Hemoglobin concentration was determined in the field by the cyanmethaemoglobin method, using the HemoCue system (WHO,19 2001), considered as reliable and recommended for the determination of hemoglobin concentration during fieldwork.
In case hemoglobin levels were below 9 g/dl of blood, a second dosage was performed and the mean of the two measurements was adopted as the final value. Blood collection was done by fingertip lancing, using disposable lancets.

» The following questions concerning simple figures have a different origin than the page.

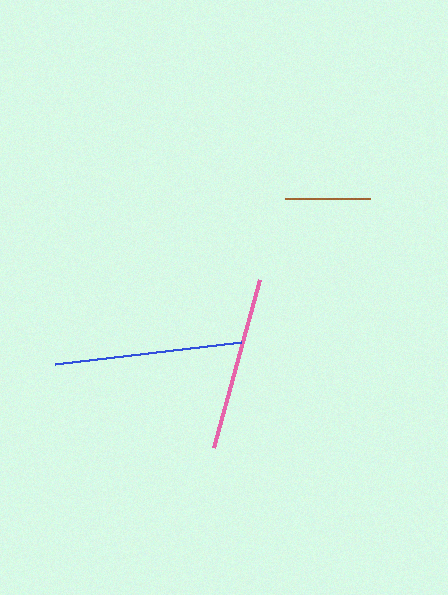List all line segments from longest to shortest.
From longest to shortest: blue and pink (about equal), brown.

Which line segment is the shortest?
The brown line is the shortest at approximately 84 pixels.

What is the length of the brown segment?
The brown segment is approximately 84 pixels long.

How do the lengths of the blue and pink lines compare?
The blue and pink lines are approximately the same length.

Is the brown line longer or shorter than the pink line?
The pink line is longer than the brown line.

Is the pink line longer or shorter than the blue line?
The blue and pink lines are approximately the same length (about 188 and 175 pixels).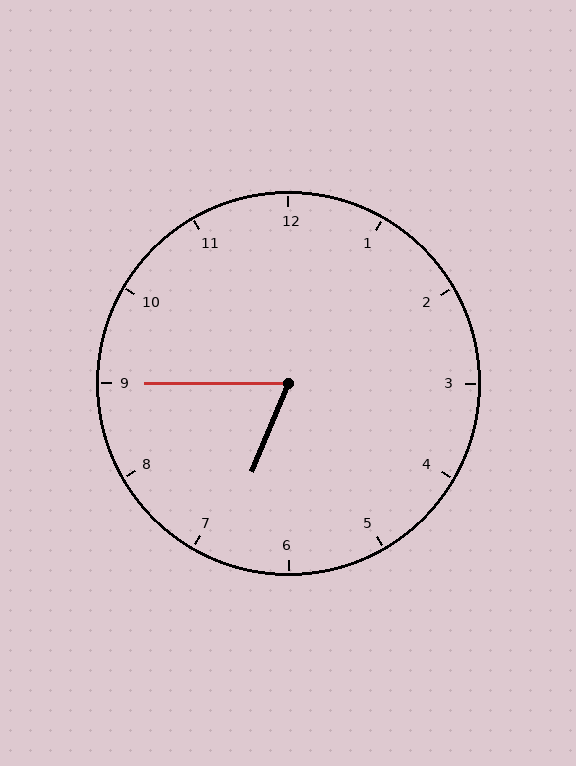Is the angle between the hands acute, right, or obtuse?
It is acute.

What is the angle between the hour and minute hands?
Approximately 68 degrees.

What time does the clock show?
6:45.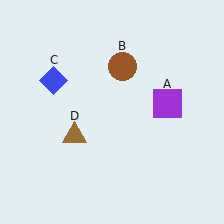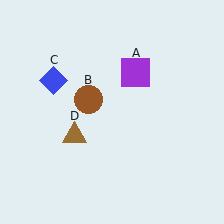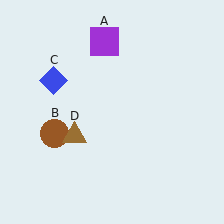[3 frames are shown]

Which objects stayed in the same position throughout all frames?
Blue diamond (object C) and brown triangle (object D) remained stationary.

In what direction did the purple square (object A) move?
The purple square (object A) moved up and to the left.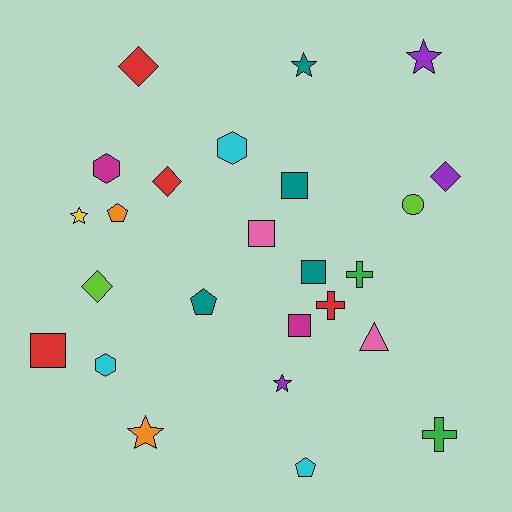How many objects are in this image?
There are 25 objects.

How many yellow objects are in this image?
There is 1 yellow object.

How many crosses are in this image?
There are 3 crosses.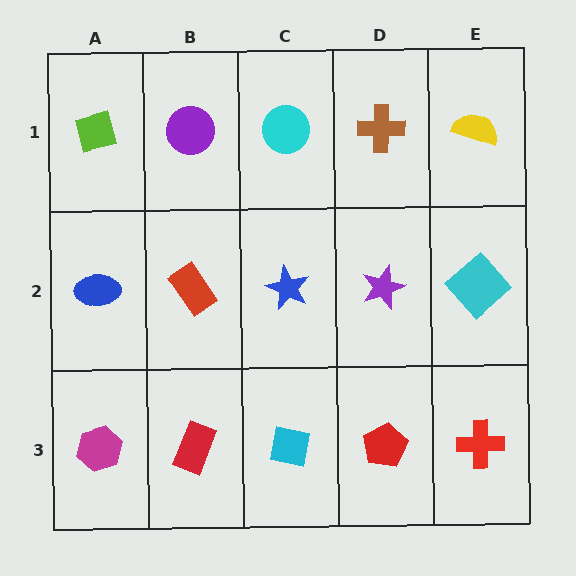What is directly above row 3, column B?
A red rectangle.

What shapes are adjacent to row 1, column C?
A blue star (row 2, column C), a purple circle (row 1, column B), a brown cross (row 1, column D).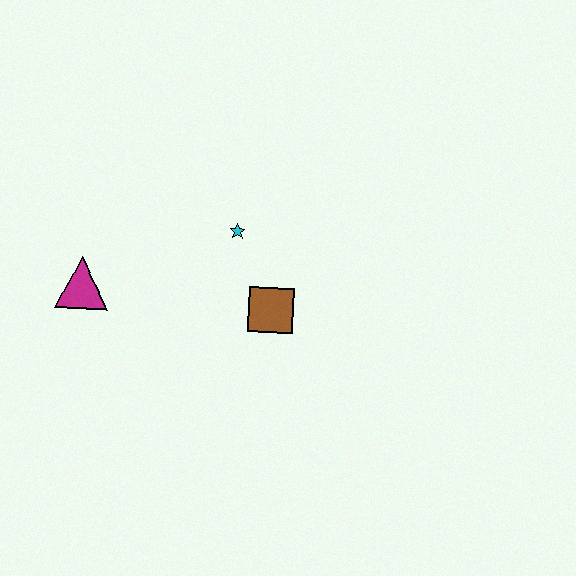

Weight and length were measured twice by properly trained nutrition students, under the supervision of the research team. Microelectronic Filizola scales, model E-150/3P were employed. Length was measured using a wooden infantometer, the reproducibility of which has been tested in other studies by our group.5 An error of up to 100 g and 0.1 cm was tolerated in weight and length measurements, respectively (WHO,16 1995). The mean of both measurements was used as final value. Children were weighed without clothing.
The instruments used in anthropometrical evaluation were adjusted before each series of measurements (OMS,12 1983). Data relative to weight and length at birth were obtained from the child's birth certificate or child card. Weight-for-age and height-for-age (in z-scores) were adopted for characterizing the child's anthropometric status.
Information on the child's regular food consumption were obtained at the time of the interview from the mother or guardian, based on a list of previously selected foods. Based on this information, children were assigned to one of seven groups, according to the feeding pattern adopted: 1) exclusive breastfeeding: children who were fed exclusively breast milk only medication and mineral or vitamin supplements were allowed in this group; 2) predominant breastfeeding: children who were given breast milk supplemented with tea and/or water; 3) complemented breastfeeding: children who were given breast milk and other foods, excluding any other types of milk; 4) mixed milk feeding: children who were given breast and cow's milk and who did not consume any other type of food; 5) complemented mixed milk feeding: children who consumed breast and cow's milk and other foods; 6) artificial milk feeding: children who were fed exclusively cow's milk and did not consume any other type of food; and 7) complemented artificial milk feeding: children who were given exclusively cow's milk and not breast milk, complemented by other foods. The number of formula-fed infants was too small for a separate analysis to be conducted. Therefore artificial milk feeding included both formula and cow's milk.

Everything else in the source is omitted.